For those following some of my "reporting," these smaller businesses may well have less traffic, but often because of their square footage had a higher density of consumers per square foot, increasing the likelihood of viral transmission. Just another example of the conflicting data that makes epidemiologic explanations nuanced.
A critical finding
When some jurisdictions repealed their stay-in-place policies, economic activity improved by the same small percentage, recovering by about 5%. If policy was not the real driver of our behavior, and the authors certainly make a good case that it was not, then the only driver left to consider is fear. Fear may not be the best word choice; you could substitute risk-aversion or concern, both of which may have a less emotive feel than fear. But that being said, the greatest motivator in our behavior was our attitude towards COVID-19 personally, not politically. If you were very concerned that you could get COVID-19 and die, you acted pre-emptively.

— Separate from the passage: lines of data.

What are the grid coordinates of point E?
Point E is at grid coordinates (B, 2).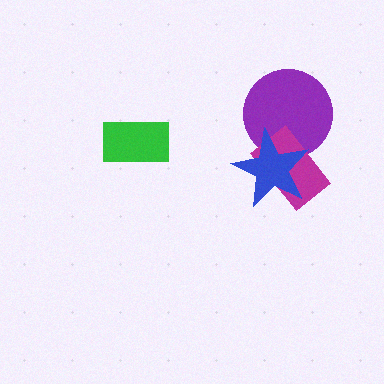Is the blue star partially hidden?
No, no other shape covers it.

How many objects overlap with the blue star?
2 objects overlap with the blue star.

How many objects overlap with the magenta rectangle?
2 objects overlap with the magenta rectangle.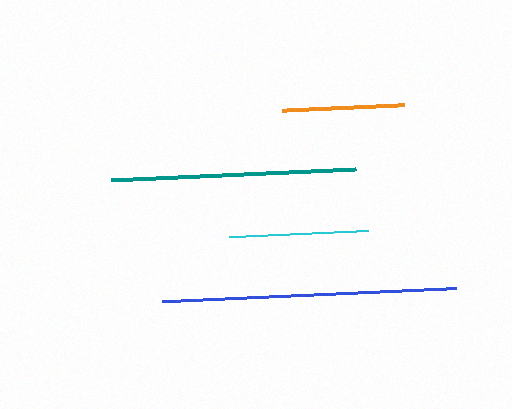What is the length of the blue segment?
The blue segment is approximately 294 pixels long.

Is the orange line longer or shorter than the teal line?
The teal line is longer than the orange line.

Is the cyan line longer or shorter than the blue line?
The blue line is longer than the cyan line.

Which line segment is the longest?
The blue line is the longest at approximately 294 pixels.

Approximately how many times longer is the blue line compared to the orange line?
The blue line is approximately 2.4 times the length of the orange line.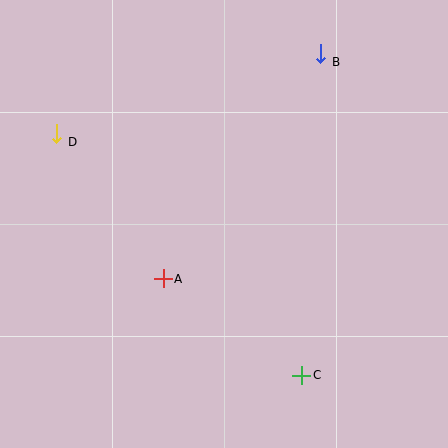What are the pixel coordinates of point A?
Point A is at (163, 279).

That individual calculation of risk-benefit will become increasingly crucial in the next few months. Vaccines are about to begin distribution, and while much is being made of trust in their safety and efficacy, we need to be aware of that other emotive force, fear. How many individuals who are fearful of the effect of COVID-19 on their lives will overcome a degree of mistrust over vaccination? How many of us, even with vaccines that are safe, effective, and widely distributed, will overcome their fear and venture out into the world, onto airplanes, buses, subways, and cruise ships. It may well be that unwinding fear is a far more significant hurdle in returning to normal than the promise or actuality of vaccines and better treatments resulting in less morbidity and mortality.
"The COVID-19 crisis led to an enormous reduction in economic activity. We estimate that the vast majority of this drop is due to individuals' voluntary decisions to disengage from commerce rather than government-imposed restrictions on activity."
In a world of vaccines and better care, we need to listen to our 32nd President, Franklin Delano Roosevelt.
"So, first of all, let me assert my firm belief that the only thing we have to fear is...fear itself — nameless, unreasoning, unjustified terror which paralyzes needed efforts to convert retreat into advance."